The Greenfield Common Council denied a request to rezone the property located at the southeast corner of South 35th Street and West Barnard Avenue from single family residential to institutional by a 3-2 vote at City Hall on Tuesday.
The denial shot down the church’s plans to build a 16,100-square-foot church on the 4.2-acre parcel.
But that doesn’t mean the church won’t stop looking for a Greenfield location that works.
“We’ll keep looking,” said Antone Bonner, Stake President of the Milwaukee Wisconsin South Stake of the LDS.
“We’ll keep seeing what our options are. I don’t know what that will lead to. This is a good area. Latter-Day Saints churches, the congregations, are essentially geographically located. They typically take in more than one community. … (Greenfield) would be a very nice, centrally located location. We’ll just have to see.”
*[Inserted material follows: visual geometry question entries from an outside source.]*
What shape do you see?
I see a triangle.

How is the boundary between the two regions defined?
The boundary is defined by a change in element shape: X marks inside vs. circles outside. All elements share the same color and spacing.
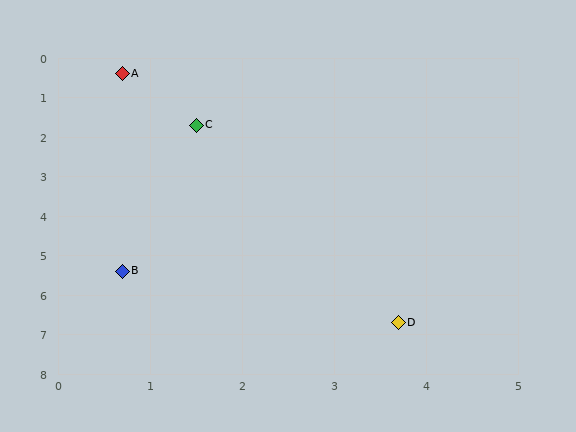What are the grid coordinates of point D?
Point D is at approximately (3.7, 6.7).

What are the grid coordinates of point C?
Point C is at approximately (1.5, 1.7).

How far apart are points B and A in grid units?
Points B and A are about 5.0 grid units apart.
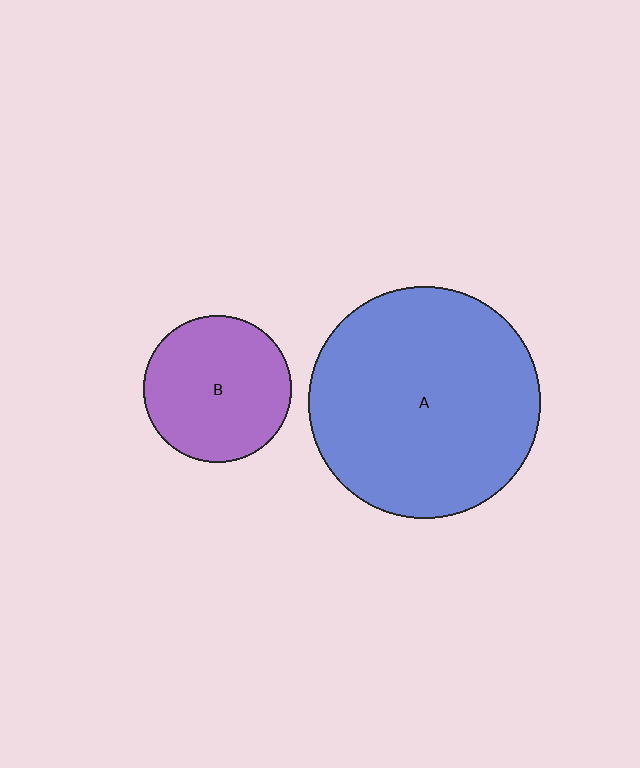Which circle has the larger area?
Circle A (blue).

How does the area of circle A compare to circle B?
Approximately 2.5 times.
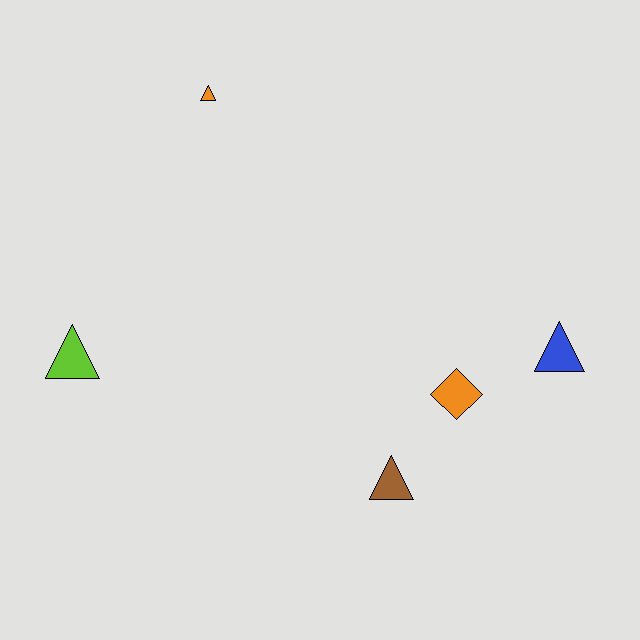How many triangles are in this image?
There are 4 triangles.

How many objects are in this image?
There are 5 objects.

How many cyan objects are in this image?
There are no cyan objects.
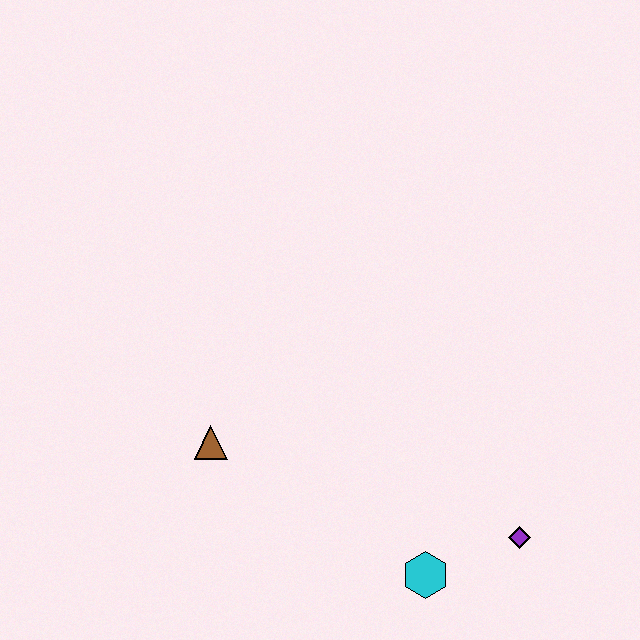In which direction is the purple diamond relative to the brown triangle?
The purple diamond is to the right of the brown triangle.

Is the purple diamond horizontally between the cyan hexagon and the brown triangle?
No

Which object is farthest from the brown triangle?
The purple diamond is farthest from the brown triangle.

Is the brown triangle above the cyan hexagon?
Yes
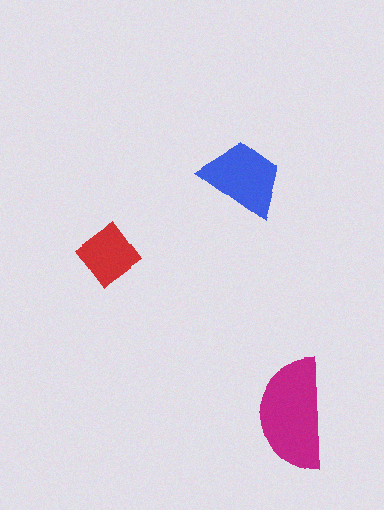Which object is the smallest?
The red diamond.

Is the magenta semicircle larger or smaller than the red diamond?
Larger.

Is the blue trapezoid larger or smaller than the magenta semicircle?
Smaller.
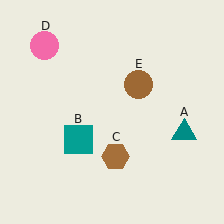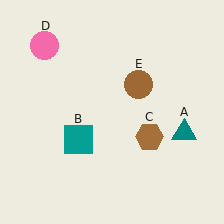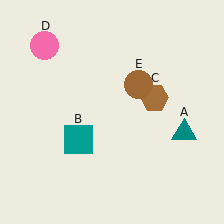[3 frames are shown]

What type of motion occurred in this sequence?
The brown hexagon (object C) rotated counterclockwise around the center of the scene.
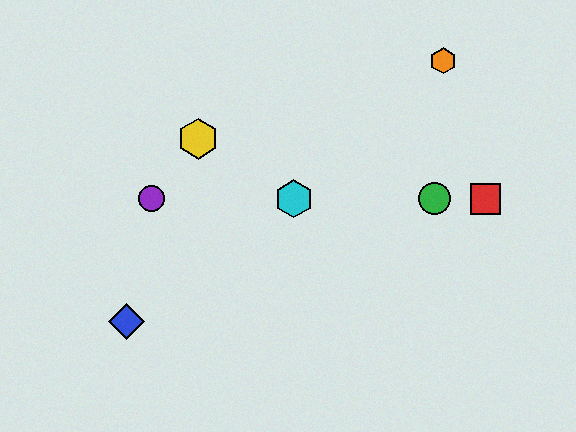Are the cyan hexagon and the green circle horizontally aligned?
Yes, both are at y≈199.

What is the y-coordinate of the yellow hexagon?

The council listened to citizen comments for nearly 90 minutes during a public hearing. More than 50 people, many of them church members, registered to speak or to show support of the church.
Those who supported it discussed the humanitarian efforts the church would bring to the community and the benefits the church would have on local youths.
The area in question, located next to Greenfield Middle School, is a vacant field, something neighbors did not want to lose. Those who live in the area also had major concerns about the increase in traffic.
“Adding a church and its traffic is very challenging for us to accept,” said Luis Reyes, who lives on 35th Street directly across from where the proposed church would have been erected. “The traffic from the school already makes it very challenging to get in and out of my driveway.
“That’s not why I purchased my house. That’s not what I bought the property for. It was my dream house, with a white picket fence. You build something that massive there and that all goes away.”
Ellen Budny, Reyes’s neighbor, agreed, saying rezoning approval would eradicate the natural green space the area provides, turning it into a giant parking lot.
Bonner said he appreciated the environmental concerns but said the church and its landscaping would be well-maintained and a “beautiful property.”
In addition, rezoning the property would have taken it off the city’s tax roll because institutional properties are tax exempt. One church official, however, said in lieu of paying taxes the church would consider putting in sidewalks and cross walks to make the area, especially that leading to the middle school, safer.
Alderperson Karl Kastner was concerned with the traffic and the loss of opportunity for other families to build homes on the vacant land.
“Those lots are very desirable,” he said. “I’d love to live that close to a school. I think that’s a huge asset for our city.”
Said Bonner, “Obviously, we’re disappointed, but I chatted with the Common Council members (after the meeting) and it seems like the decision was based on the traffic that is on that road already. They’re concerned about adding to that. We don’t think it would be an extra burden because of the timing of when that traffic would occur. It really wouldn’t coincide with the busy times of every day life, but so be it.”